I remember the days of single mothers being shown the door because they were pregnant. And I was always accommodating to women that needed to take care of their child during the day while they were at work. At one duty station, we had nursing mothers use the break room (we had a sign made up for the door for when they were in there nursing or using the pump, so they had some privacy).

The military has become very accommodating to just about every group in the last 30 years, yet there seem to be a few out there that don't have a bit of common sense and ask questions about situations like the Airmen have placed themselves in.

Ed Rasimus said...

It has all been downhill since the "maternity BDU" was designed. That is an ultimate oxymoron.

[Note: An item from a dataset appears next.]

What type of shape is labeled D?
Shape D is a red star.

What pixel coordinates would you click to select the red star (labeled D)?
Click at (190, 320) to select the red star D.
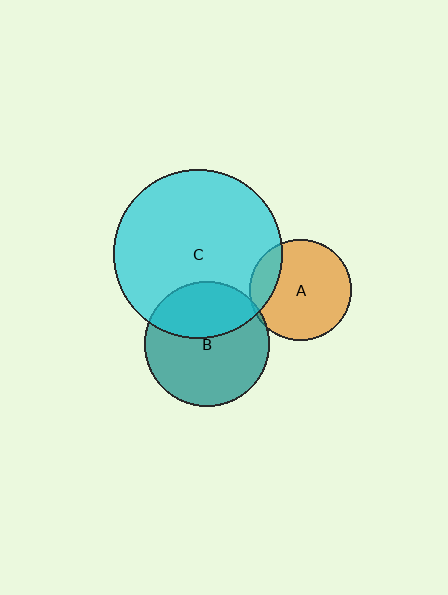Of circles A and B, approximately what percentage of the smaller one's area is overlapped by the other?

Your worst nightmare said...

Not only has the Air National Guard stood its ground, but both of these two women were removed from short they were fired. They could just as easily changed clothes before the shoot and nothing would have been said. They didnt and now they have to live with the results according to the Air Force Times Newspaper. And Ms.Scott the head of their group was also terminated because she clocked into work, and then ignored all her assigned tasks for the day while using a company van as her personal taxi to promote her agenda with the media. She then lied to her employer about what she did. A stupid mistake all round and now three women lost their careers for it.